The Wild Turkey hens have been slowly aggregating into larger flocks.  Flock size is nowhere near what it will be in late winter, but I’m sure it will be impressive when all of the smaller flocks finally get together.  Regardless of flock size, the feeder area is a standard gathering area for the turkeys.

The lawn seems to be a greater attraction than the handful of grain they can glean from the feeder.  The non-native lawn grasses stay green well into winter and continue to grow as long as the ground remains unfrozen.  At this time of year, the lawn is the largest concentration of green leaves at Blue Jay Barrens.

The flock will typically spend an hour or more roaming the yard and picking blades of grass.  With groundskeepers like these, you don’t have to worry about your lawn looking raggedy during the winter.

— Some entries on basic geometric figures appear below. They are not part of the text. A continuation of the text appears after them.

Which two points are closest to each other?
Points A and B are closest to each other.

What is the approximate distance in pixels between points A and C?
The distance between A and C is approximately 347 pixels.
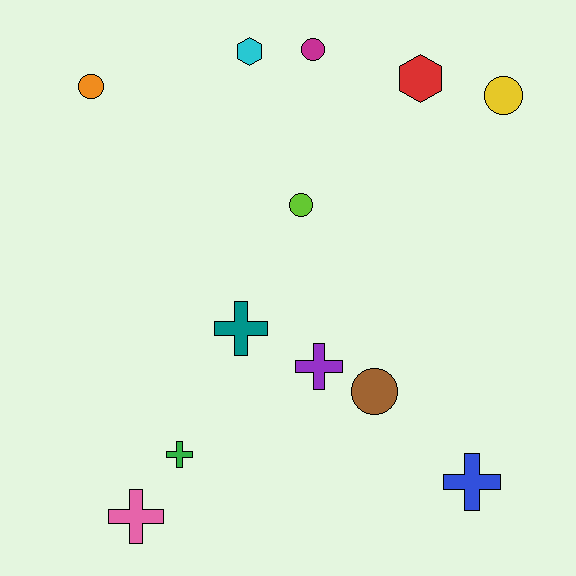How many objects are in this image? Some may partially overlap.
There are 12 objects.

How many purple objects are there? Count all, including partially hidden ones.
There is 1 purple object.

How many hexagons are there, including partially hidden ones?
There are 2 hexagons.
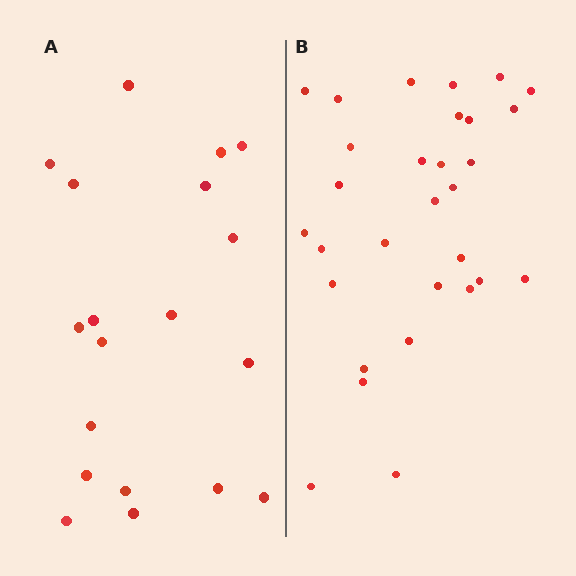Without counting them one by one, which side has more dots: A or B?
Region B (the right region) has more dots.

The turkeys cycle between grazing and searching for cracked corn chips.  When the flock gets larger, the dominant hens will monopolize the corn area and the rest of the birds will have the yard.  There are some subordinate members of the flock that don’t even try for corn.  They immediately head for the lawn and spend their entire stay eating grass.

There are two bearded hens this winter.  This is the younger.  I’ve seen the older guarding chicks for the last three seasons.  This may be one of her young.

There must be a little bit of hunting dog in this hen.  She seems to have gone to point.

This hen seems embarrassed to be caught preening.  I guess I should have made it clear that the photo shoot was not over.  The turkeys are always a lot of fun to watch.